Dancing on open-top bus

Student Subashini Sundaram’s dream is to record albums.
Student Subashini Sundaram’s dream is to record albums.PHOTO: MEDIACORP

Vasantham Star 2015 winner and other artists danced freestyle on the bus for Deepavali music video

Despite having no formal training in carnatic music, student Subashini Sundaram beat two other finalists - both classically trained - to win Vasantham Star 2015.

The 20-year-old mass communications student at Kaplan won $15,000 in the fifth edition of the singing competition last month.

The panel of judges, including Erfanulla Khan, Vicknesvari Vadivalagan, Yugendran Vasudevan Nair and guest judge, South Indian playback singer Vijay Prakash - gave her their unanimous vote.

Subashini, the younger of two children, says her father, an amateur tabla player, "forced" her to sing when she was younger. "He'd ask me to sing as he played, from when I was 11 years old."

She credits her family, including her cleaner father K. Sundaram, postman mother Manorama Veerasamy and brother Lingeswaran, as the main reason for her winning.

She decided to pursue music after her N-Level examinations and went for weekly vocal training classes with her uncle.
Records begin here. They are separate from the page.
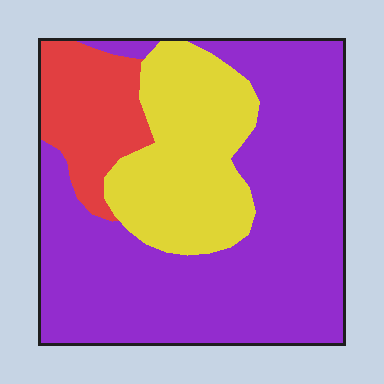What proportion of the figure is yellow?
Yellow takes up less than a quarter of the figure.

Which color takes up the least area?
Red, at roughly 15%.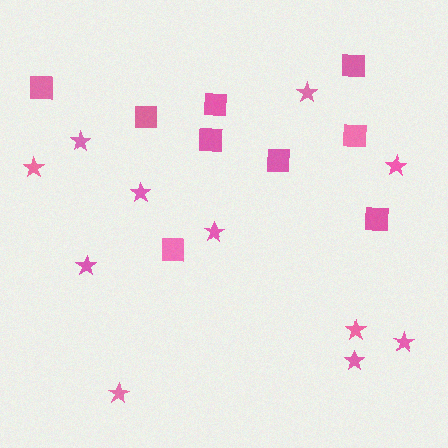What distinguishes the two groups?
There are 2 groups: one group of squares (9) and one group of stars (11).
Since her win, she has been featured in Vasantham's annual Deepavali music video and will make appearances in pre-recorded clips on Deepavali day itself.
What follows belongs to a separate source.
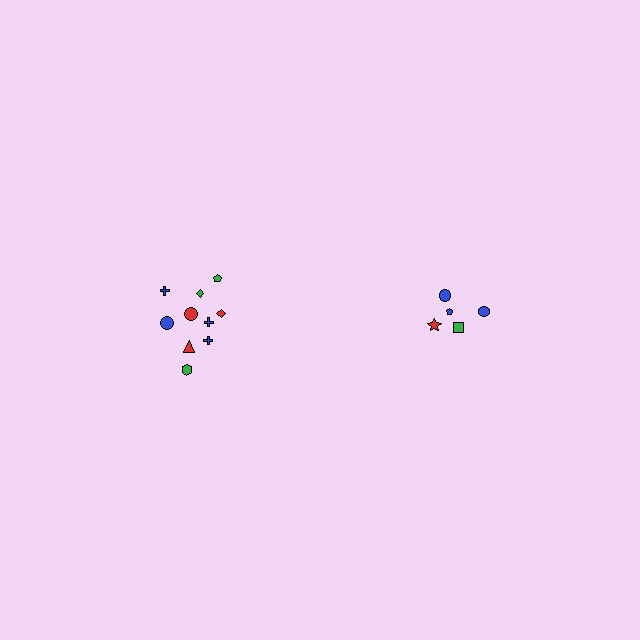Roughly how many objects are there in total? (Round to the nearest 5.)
Roughly 15 objects in total.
Filming the music video with about 30 Vasantham stars on an open-top bus was an unexpectedly funny experience for her.

"Choreographer Rameshwara was trying to teach us dance steps but we couldn't dance because the bus was moving," she says. "After a while, he gave up and asked us to freestyle."

She also sang at SG50 concert Vasantham Ponvizha Live, which featured more than 100 artists. She says: "Whether it's a good or bad performance, I'll take it positively and work to improve myself."

1 How did you feel when you won Vasantham Star 2015?

I'm glad that I made my parents proud because they sacrificed a lot for me. I live in Jurong and the taxi ride to MediaCorp is about $18, but my mother gave me money for the taxi fare. She said: "You're going to win this competition, right?"

2 What did you do after winning?

My family and I went to Adam Road to have seafood. I had cold drinks and ate spicy food which I had avoided for the three months of the competition. I was so happy.

3 What was it like working with Vasantham Star music director and vocal coach Mohamed Raffee during the competition?

It was fantastic. During vocal training sessions, he shared his experiences with us. I learnt so much from him. I learnt about chest voice and head voice, and how to get into the right mood by visualising the song and what it's about. He's really funny, he'd crack a joke suddenly and make everyone laugh.

4 What have you done with the $15,000 prize money?

I'm saving it for my education and a driver's licence. I'll donate some of it to the needy. I also promised everyone who worked on the show, including the top 10 contestants and crew, that I'll hold a party at a chalet, but I have yet to do it. They'll kill me if I don't so I'll do it soon.

5 Do you plan to do music full time?

Not now because of my studies, but I would love to do albums. It's my dream.

6 What songs would your CD have?

I would go for what I'm comfortable with, so it would be an album of slow melodies. I'd like to work with Indian music director A.R. Rahman.

7 What has been the biggest change since your win?

I thought I could sing only songs with a slow melody. But during the competition, I had to sing folk, semi-classical songs and mash-ups. I had to prove I could handle them and attempt songs I thought I'd never sing, including dance number Ek Do Theen from Anjaan (2014).

8 How would you like to be remembered?

As a Melody Queen. I'd like my songs to be a reflection of who I am.